To the Editor,

An et al.1 make an excellent case for future research exploring whether perioperative smoking interventions included in a multimodal prehabilitation program are superior to a stand-alone smoking cessation intervention.

There is clear evidence that perioperative smoking cessation interventions such as counselling, educational material, and pharmacotherapy are effective, reduce complications, and improve long-term smoking abstinence.2 In addition to examining how smoking cessation interventions can fit into prehabilitation programs, another focus should be exploring why perioperative smoking cessation programs have not yet become standard-of-care and how to inspire action as a matter of quality improvement.

Certainly, anesthesiologists must regard smoking as a modifiable risk factor and advocate for delaying elective surgery to allow sufficient time for the beneficial effects of cessation to take effect. Nevertheless, health providers struggle to prioritize smoking cessation advice and support before surgery. In a study involving two regional hospitals in northern British Columbia, after a Stop Smoking Before Surgery program was introduced, only approximately 50% of the patients reported that they were advised to quit smoking.3 A systematic review of perioperative smoking cessation interventions found lower rates of patient recruitment in randomized-controlled trials (RCTs) compared with observational studies; in the RCTs, there was a lower recruitment rate from preoperative clinics compared with surgical wait lists.4 These observations suggest that buy-in from patients to participate in perioperative smoking interventions may be influenced even by the research setting.

Patients expect their healthcare providers to provide advice that best prepares them for surgery. Failure to address perioperative smoking may be interpreted by the patient as tacit approval or lack of importance. In fact, some patients, once informed of the risks of perioperative smoking, express surprise that caregivers do not routinely give smoking cessation advice.3 It is imperative that all care providers in the surgical pathway, including anesthesiologists, alert smokers to the benefits of quitting smoking and offer them assistance in doing so.

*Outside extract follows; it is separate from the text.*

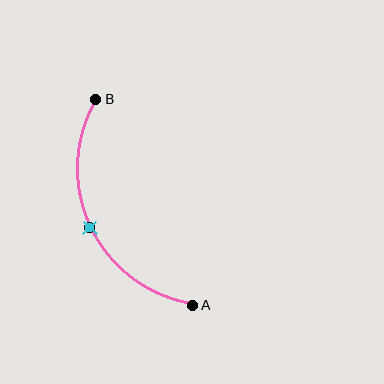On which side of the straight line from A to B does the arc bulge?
The arc bulges to the left of the straight line connecting A and B.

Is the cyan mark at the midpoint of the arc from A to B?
Yes. The cyan mark lies on the arc at equal arc-length from both A and B — it is the arc midpoint.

Several strategies could help to facilitate widespread change. Health authorities should track smoking rates before and after surgery such that quality improvement initiatives can be evaluated. Provinces can extend funding to cover perioperative nicotine replacement therapy or varenicline, as many patients only access nicotine replacement while in hospital and thus miss a key window of preoperative intervention. Further research could examine the effectiveness of “opt-out” vs “opt-in” smoking cessation interventions in the perioperative period, as these have doubled success rates in other settings.5

It is time for anesthesiologists to lead the widespread implementation of perioperative smoking cessation interventions during a period when patients are more vulnerable, motivated to quit, and the benefits are profound.